Przecież we Francji jest jak w Hiszpani , każdy kolejny piłkarz to wielka gwiazda.
No ale gwiazdy nie grają .
Przecież sezon Anelki czy Maloudy z Chelsea był świetny. Nasi Kanonierzy też mogą go chyba zaliczyć do całkiem udanego. Tak samo Ribery i Gourcuff...
Uwazam ze Diaby moze wyrosnac na zawodnika miary Yaya Toure! Jak zobaczylem wczoraj jego mecz to tak sie zachwycilem, nie ogladam Arsenalu na codzien, ale ten zawodnik mnie ujal.
Diaby pokazywał swoje możlwości. Dobra gra w jego wykonaniu
Taki Urugwaj Francja powinna rozklepać bez problemów, ale czego można się spodziewać, jeśli tak na prawdę było 11-stu gości, którzy nie chcą mieć ze sobą wiele wspólnego - twór "drużyna Francji" nie istnieje. Momentami wołało już to o pomstę do nieba. Wszystkie gwiazdy na papierze chciały dryblować 10 zawodników, a jakby jeszcze mogli, to by wyszli poza stadion trochę się pokiwać sami z sobą. Anelka pokazał totalną parodię napastnika, a ten wjazd ze spalonego po piłkę od Diaby'ego podsumowuje jego występ.
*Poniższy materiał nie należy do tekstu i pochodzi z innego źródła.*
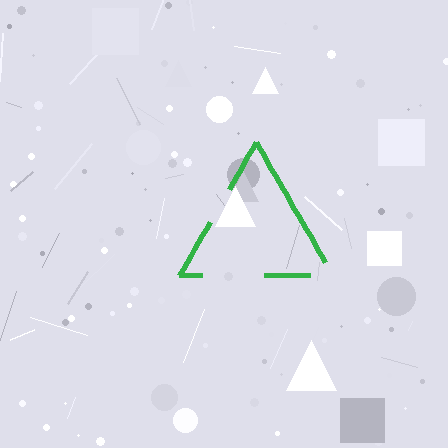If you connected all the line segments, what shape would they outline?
They would outline a triangle.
Ribery jak tylko dostawał piłkę to leciał jak kretyn w grupę Urugwajczyków, żeby się zaraz wywrócić o własne nogi. Gourcuff był widoczny tylko przy stałych fragmentach gry. Reszta bardzo przeciętnie, a najlepszy z przodu był Diaby. Sagna też zagrał całkiem nieźle. Co nie zmienia faktu, że Francja powinna odpaść po fazie grupowej i niech w końcu zaczną budować drużynę bez Domenecha.
Wydaje mi się że najlepszy na boisku był Diaby, przeprowadził kilka świetnych indywidualnych akcji i popisywał się swoimi dryblingami. Natomiast mecz był bardzo chaotyczny, spodziewałem się lepszej gry obu zespołów, z taką grą to wątpię żeby Francja wyszła z grupy, ta reprezentacja ma wiele problemów i konfliktów przez Domenecha i to przekłada się na kiepską grę na boisku.
Diaby był chyba najlepszy na boisku razem z Forlanem. Podobała mi się też gra Maloudy który powinien grac od początku
Chciałem jeszcze dodac że Francji brakuje lidera jakim był Zidane, Gourcuff niestety nim nie jest.Aha wolałbym widziec Henry'ego w podstawowej 11 niż Anelkę który nic nie wniósł a co innego Henry który pokazał że stac go jeszcze na coś.
Francuzi zagrali słaby mecz. Gdyby Govou wykorzystał podanie od Ribery'ego w pierwszych minutach meczu, to Francja zdobyłaby pewne 3 pkt.
Ładnie grał Diaby
Ktoś tu mówi że Ribery grał słabo.Dla mnie był jednym z lepszych zawodników Francji,widac był że próbował ciągnąc grę i dużo walczył.